Peace in Action with the Power of Prostrations
As we look at the state of the world around us, there is no denying that we are living in a complicated and complex time on planet Earth. One of the foundational principles of Ayurveda is that our individual and collective health is deeply connected to our ability to live in harmony with nature—a priority that in many ways has been forgotten in modern times.
The ancient practice of prostrations, or pranams, is one simple way that we can practice returning to a place of respect and reciprocity with the earth which we call home.
You can think of a pranam as a bow to the earth. And although there are many ways to bow, it has been a common practice throughout history and many different spiritual traditions to show respect and gratitude to the sacredness of the earth, and of nature, by laying one’s entire body against the ground.
There is a primal resting and remembering that happens when we rest our belly on the belly of our great Mother Earth. This full-body posture instinctually transforms us, releasing tensions and opening us to guidance. It is an embodied ritual movement of renewal.
A pranam brings about a natural letting go that anyone with or without any spiritual or religious background can experience. It is the power of renewal that is inherent in life. A humble strength that can give energy to the earth, while also receiving energy from a deep reservoir that is greater than one’s individual self.
In this simple act of bringing our bodies close to earth, the busy mind has a chance to become quiet. In that reverent place of silence, we can begin to listen through our inner ears, see with our inner eyes, and speak from our inner heart. This practice is as old and as natural as the beginning of human life on Earth. No instruction is needed to awaken to the healing power of prostrations.

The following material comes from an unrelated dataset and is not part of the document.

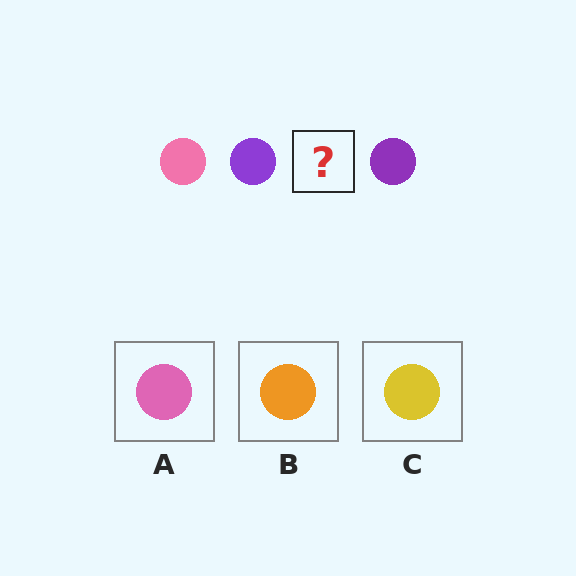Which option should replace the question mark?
Option A.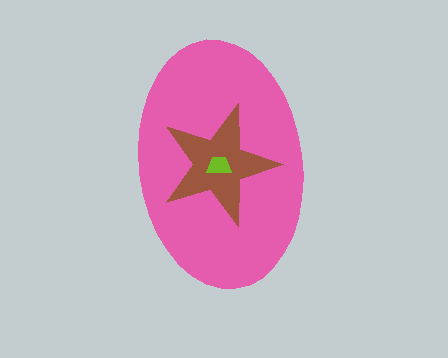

With this short and effortless practice, we can release our fragmented thoughts, calm any stirring emotions, and honor the intrinsic call to connect to the sacred quality of life that exists in nature all around us. In this ancient act of reverence, we have a powerful, all-in-one practice in which we can lay our burdens down, make an offering of our love, and literally embrace our Mother Earth.
Exploring Pranams in Your Yoga Practice
The practice of prostration can be done anywhere, anytime, and for many of us, simply taking three minutes out of the day to kneel or lay down on the ground (or even on a soft, carpeted floor) is all that’s needed to remember a sense of gratitude and connection to the earth.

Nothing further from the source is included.